After putting it off for, oh, ten years, we finally had a lawn sprinkler system installed. An important component is the backflow preventer, which prevents stuff from the garden from making its way back up the system into our indoor plumbing.
Well, there should be a backflow preventer between contract drafting and dispute resolution. Doctrinal terms of art that have evolved for resolving disputes have no bearing on how to clearly articulate meaning in a contract, so they shouldn’t be allowed to creep back upstream into the contract-drafting process.
For example, I don’t give a fig that Chitty on Contracts (an English text) distinguishes between promissory conditions and contingent conditions. And I have no use for the three pages devoted to “condition” and its variants in Black’s Law Dictionary. All such terminology has been cobbled together over centuries by judges of varying talents in varying jurisdictions in the course of handling countless different disputes. The resulting mish-mash has no bearing on how to articulate clearly the elements of a transaction.

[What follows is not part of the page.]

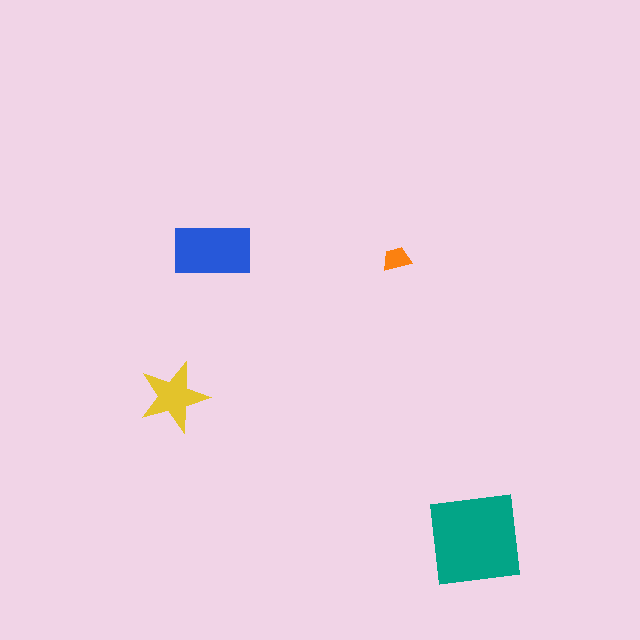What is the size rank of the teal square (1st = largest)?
1st.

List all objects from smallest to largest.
The orange trapezoid, the yellow star, the blue rectangle, the teal square.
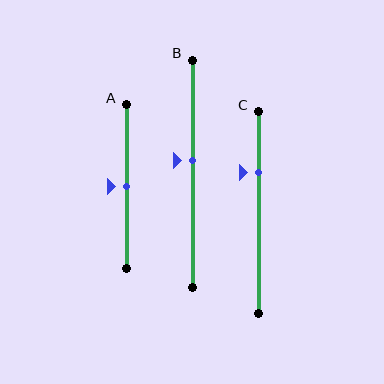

So when it comes to conditions, all I care about is the three different ways to express conditions and why it’s important to distinguish between conditions and obligations.
By the way, this post and yesterday’s represents and warrants post aren’t a sign that I’ve become some sort of radical. Instead, they represent just another incremental step in my stripping the superstition from contract language. I understand that you might not be comfortable with all my conclusions, but that doesn’t have any bearing on their validity, until such time as you show me that I’m wrong.